Experimental data are often affected by uncontrolled variables that make analysis and interpretation difficult. For spatiotemporal systems, this problem is further exacerbated by their intricate dynamics. Modern machine learning methods are particularly well suited for analyzing and modeling complex datasets, but to be effective in science, the result needs to be interpretable. We demonstrate an unsupervised learning technique for extracting interpretable physical parameters from noisy spatiotemporal data and for building a transferable model of the system. In particular, we implement a physics-informed architecture based on variational autoencoders that is designed for analyzing systems governed by partial differential equations. The architecture is trained end to end and extracts latent parameters that parametrize the dynamics of a learned predictive model for the system. To test our method, we train our model on simulated data from a variety of partial differential equations with varying dynamical parameters that act as uncontrolled variables. Numerical experiments show that our method can accurately identify relevant parameters and extract them from raw and even noisy spatiotemporal data (tested with roughly 10% added noise).
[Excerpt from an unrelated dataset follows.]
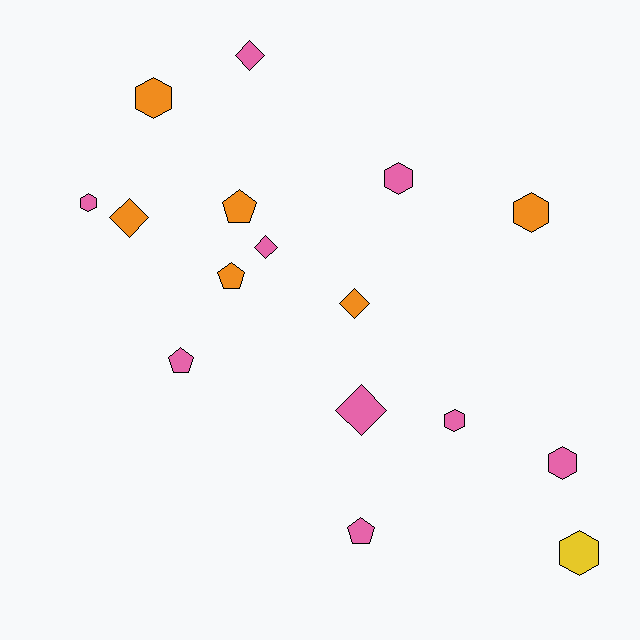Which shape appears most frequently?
Hexagon, with 7 objects.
These extracted parameters correlate well (linearly withR2>0.95) with the ground truth physical parameters used to generate the datasets. We then apply this method to nonlinear fiber propagation data, generated by an ab initio simulation, to demonstrate its capabilities on a more realistic dataset. Our method for discovering interpretable latent parameters in spatiotemporal systems will allow us to better analyze and understand real-world phenomena and datasets, which often have unknown and uncontrolled variables that alter the system dynamics and cause varying behaviors that are difficult to disentangle.

Plain Language Summary

Scientists have long strived not only to model and predict complex systems, such as fluid flow and electromagnetism, but also to break them down and understand their fundamental aspects. However, in the face of complex and chaotic dynamics, like those governing weather phenomena, it becomes very difficult to distinguish between the inherent dynamics and changes caused by varying external influences. In such an uncontrolled setting, scientists are in need of new tools to help them disentangle these effects and understand the underlying physics. Applying recent advances in machine learning combined with a physics-informed model design, we demonstrate precisely such a tool, providing the ability to automatically extract interpretable parameters that govern the changes in dynamics seen in the data.
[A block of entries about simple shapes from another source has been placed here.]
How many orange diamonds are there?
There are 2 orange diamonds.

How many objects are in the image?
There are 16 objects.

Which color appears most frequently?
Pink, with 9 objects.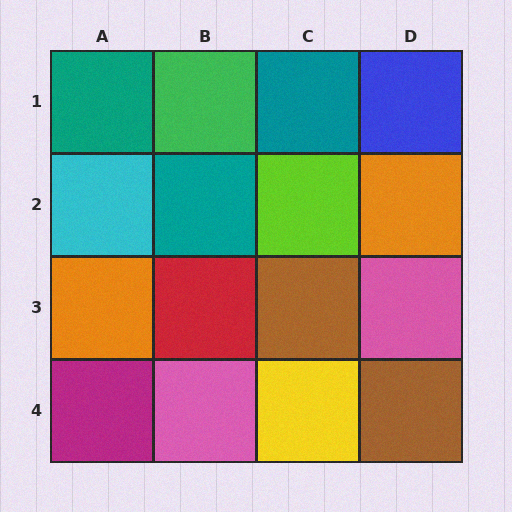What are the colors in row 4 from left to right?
Magenta, pink, yellow, brown.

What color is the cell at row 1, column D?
Blue.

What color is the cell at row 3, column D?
Pink.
Though machine learning is traditionally thought of as a black-box method used for image recognition or time-series prediction, modern unsupervised learning techniques can be adapted to provide interpretable results for physical systems by incorporating key physical constraints. Specializing in datasets from spatiotemporal systems, our method is designed to extract interpretable physical parameters and to provide a tunable predictive model of the dynamics, all without prior knowledge of the underlying system. For example, given raw data generated by a chaotic model for a flame front, we show that our method automatically identifies and extracts a varying viscosity damping parameter that controls the propagation dynamics.

Our method is an example of how data-driven techniques can provide scientists with new tools for predicting and understanding the physics behind complex dynamical systems.